Gotrue-js doesn't set a cookie

hi,

I’m playing around with gotrue-js and now I want to keep my users logged in. Also after refreshing the browser

I have this redirect urls

[[redirects]]
  from = "/privat/*"
  to = "/privat/:splat"
  force = true  # ensure that we always redirect
  status = 200  # do not update the url
  conditions = {Role = ["guest", "admin"]}

[[redirects]]
  from = "/privat/*"
  to = "/login"
  force = true
  status = 302  # update url

and now I wanted to set a cookie, that it can be used for authentication for the redirect rules above

const auth = new GoTrue({
  APIUrl: 'https://appname.netlify.app/.netlify/identity',
  setCookie: true,
  audience: ''
})

but the cookie is never set, what I’m doing wrong?

I also added the remember flag at the login

this.$auth.login(this.credentials.user, this.credentials.password, true)

but this only creates a localstore entry “goetrue.user: {…}”

any ideas?

gregor

There are 2 ways to go about this:

1. Check in the response headers, if the set cookie headers exists. If it does, chances are the cookies are being blocked on the browser-level. If not, there’s something even weird happening.

2. Don’t use GoTrue JS. You can directly use Axios, or Fetch to do the same thing. For example, a login attempt would look like:

axios: Axios.create({
  baseURL: 'https://site.netlify.app/.netlify/identity',
  headers: {
    'x-use-cookie': 1
  },
  method: 'post'
}),
login() {
  this.axios({
    data: `grant_type=password&password=${encodeURIComponent(this.password)}&username=${encodeURIComponent(this.email)}`,
    url: '/token'
  }).then(({data}) => {
    this.save(data).then(() => {
      console.log('logged in')
    })
  }).catch(({response: {data}}) => {
    console.log(data)
  })
},
// also save the user data to localstorage as you'd need to access refresh token later

The second way is more complicated, but it puts you in control or each part of the authentication process.
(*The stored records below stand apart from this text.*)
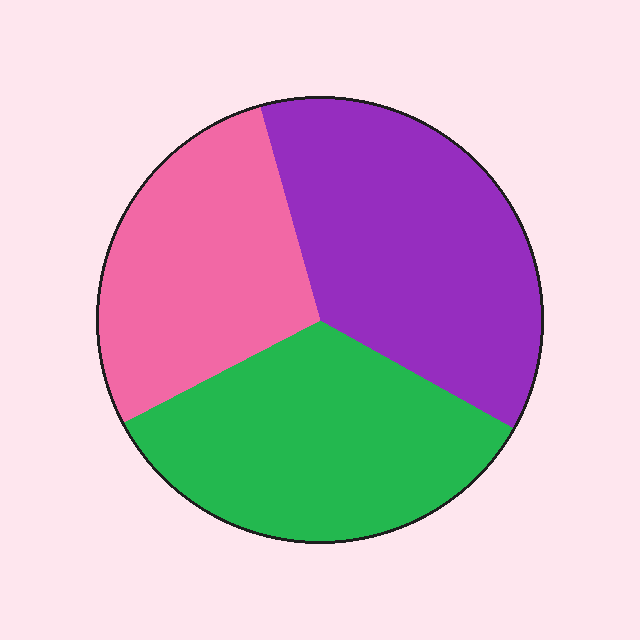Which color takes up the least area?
Pink, at roughly 30%.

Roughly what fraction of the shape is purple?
Purple takes up between a third and a half of the shape.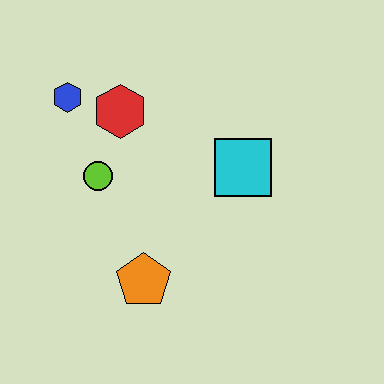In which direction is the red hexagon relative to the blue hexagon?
The red hexagon is to the right of the blue hexagon.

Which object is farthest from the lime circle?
The cyan square is farthest from the lime circle.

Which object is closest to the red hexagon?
The blue hexagon is closest to the red hexagon.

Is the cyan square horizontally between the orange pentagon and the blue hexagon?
No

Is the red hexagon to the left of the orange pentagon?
Yes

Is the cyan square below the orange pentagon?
No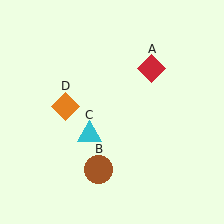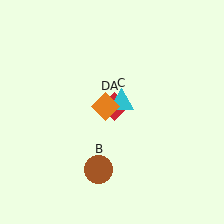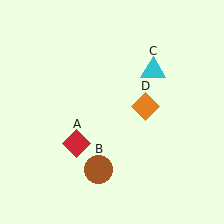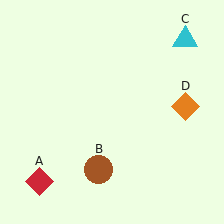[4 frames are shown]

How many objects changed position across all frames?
3 objects changed position: red diamond (object A), cyan triangle (object C), orange diamond (object D).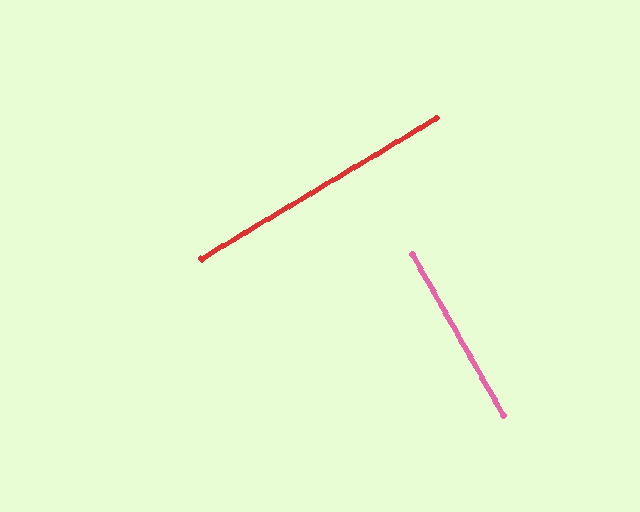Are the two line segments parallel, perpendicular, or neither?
Perpendicular — they meet at approximately 89°.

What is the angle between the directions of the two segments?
Approximately 89 degrees.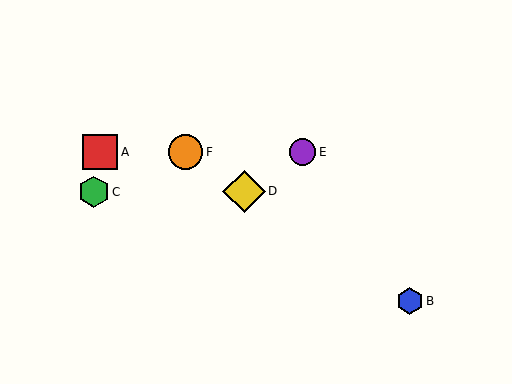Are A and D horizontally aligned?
No, A is at y≈152 and D is at y≈191.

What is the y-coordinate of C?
Object C is at y≈192.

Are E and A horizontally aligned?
Yes, both are at y≈152.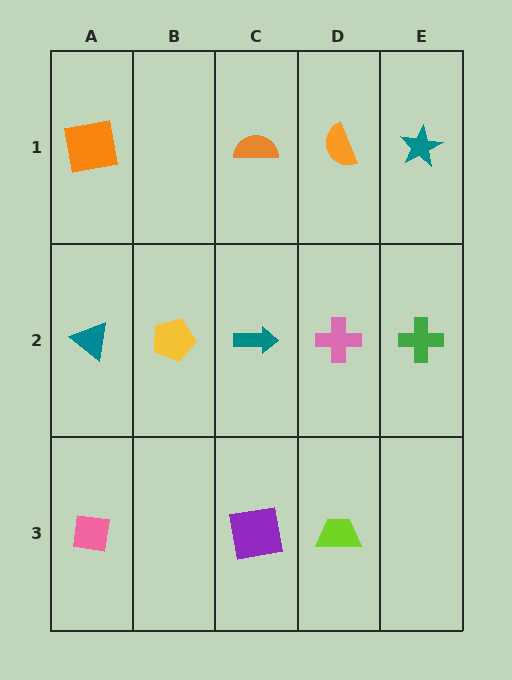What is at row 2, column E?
A green cross.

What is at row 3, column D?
A lime trapezoid.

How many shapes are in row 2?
5 shapes.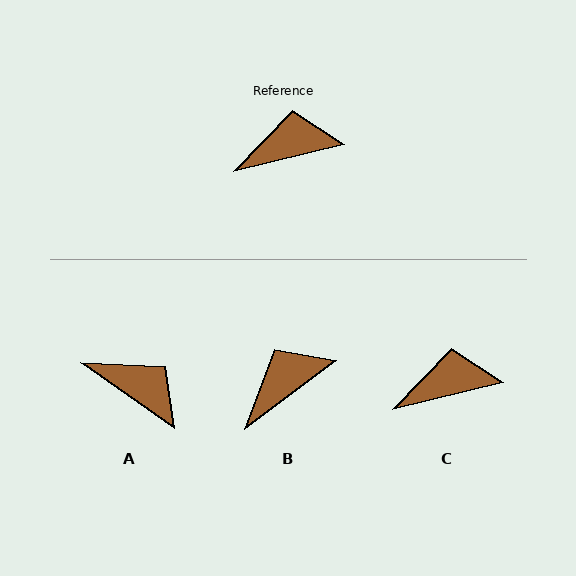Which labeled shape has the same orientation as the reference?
C.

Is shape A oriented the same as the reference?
No, it is off by about 49 degrees.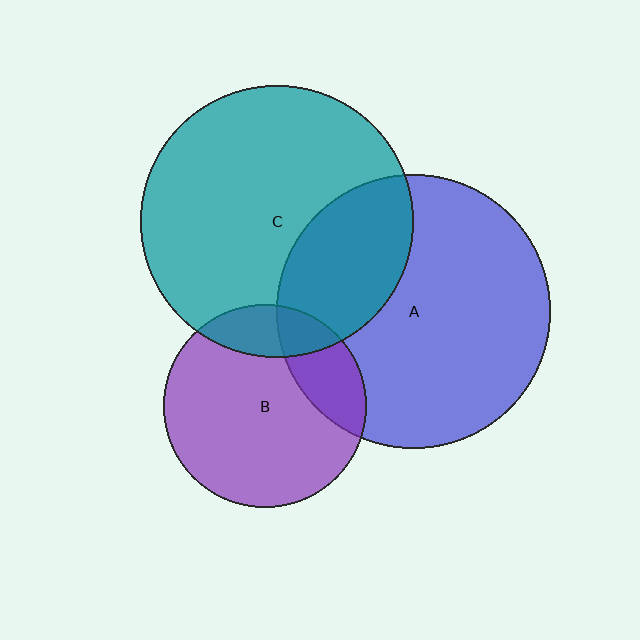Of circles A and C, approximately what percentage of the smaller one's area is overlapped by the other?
Approximately 30%.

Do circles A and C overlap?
Yes.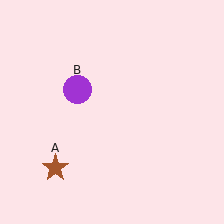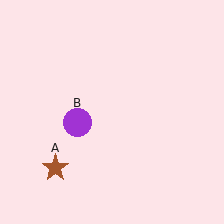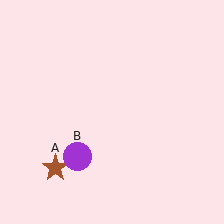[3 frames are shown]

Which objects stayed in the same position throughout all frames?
Brown star (object A) remained stationary.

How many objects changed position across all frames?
1 object changed position: purple circle (object B).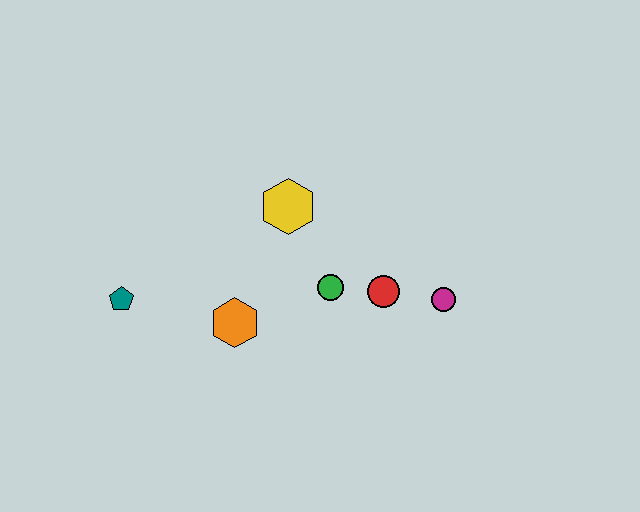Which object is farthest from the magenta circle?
The teal pentagon is farthest from the magenta circle.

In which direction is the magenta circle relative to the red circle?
The magenta circle is to the right of the red circle.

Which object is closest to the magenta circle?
The red circle is closest to the magenta circle.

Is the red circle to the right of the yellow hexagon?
Yes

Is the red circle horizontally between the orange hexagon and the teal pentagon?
No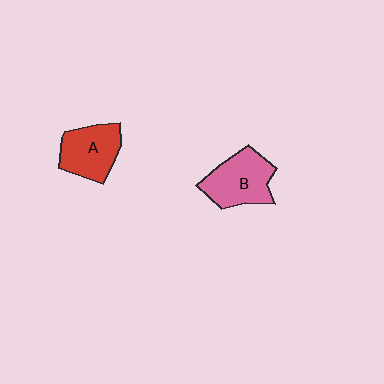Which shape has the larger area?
Shape B (pink).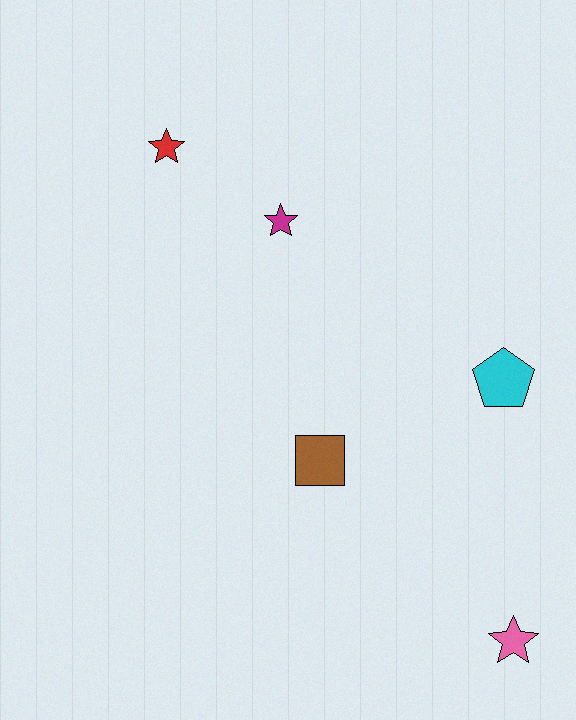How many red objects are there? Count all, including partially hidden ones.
There is 1 red object.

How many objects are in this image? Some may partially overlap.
There are 5 objects.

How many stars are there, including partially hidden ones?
There are 3 stars.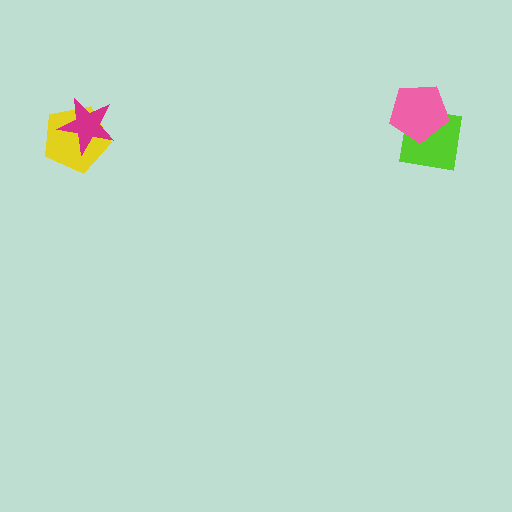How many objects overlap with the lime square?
1 object overlaps with the lime square.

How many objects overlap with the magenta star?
1 object overlaps with the magenta star.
If you wish to use GoTrue, please share the HAR file of you trying to make this request, so we can investigate what could be happening. The HAR file might include sensitive information, so please share it privately.

hi,

thank you for your reply. In the response header is no cookie set

I have send you the HAR file.

Big thank you for your time

hi there, can you post the HAR file somewhere where we can all see it please?

have you access to the files in my app on netlify? So I can upload it with my project.

Because hrishikesh said it could contain sensitive data… Sharing in a pm was not possible because it was too big to copy and paste into the text box and file types other than images is not allowed, like .zip or .txt

Hey @gregor,

Sorry I was off for my weekend.

Yes, that file could definitely contain sensitive data. I’ve got your HAR file and we’ll check it from our end and let you know.

Hey @gregor,

I checked the file, but it doesn’t seem to contain any request made to https://site.netlify.app/.netlify/identity. Did you try to trigger a login when recording the HAR file?

facepalm no forgott it just logged the loading of the page…

have done it now with login, you can use the same url from the pm

Hey @gregor,

Thanks for the credentials. I was able to figure the issue. In your GoTrue config here:

…you’ve set the APIUrl as your Netlify subdomain (foo.netlify.app) and thus, GoTrue is sending a cookie for foo.netlify.app domain. So this works fine when you’re accessing your website from your Netlify subdomain, however, it doesn’t work on your custom domain as the cookie’s domain doesn’t match the request domain. If you change the API URL to your custom domain, that should work.

Thanks, I would never have figured that out on my own.

So thats also the reason why it doesn’t work with localhost?
And my custom should be https://www.mydomain.com/.netlify/identity ?

You can always find the correct endpoint in the Identity Settings. But, I guess, for it to work everywhere, you could set it to:

APIUrl: `${location.origin}/.netlify/identity`

That won’t work in localhost, but should work on your prod site regardless of which URL it’s being accessed from. For localhost, you could set some conditions and possibly set your production URL in there.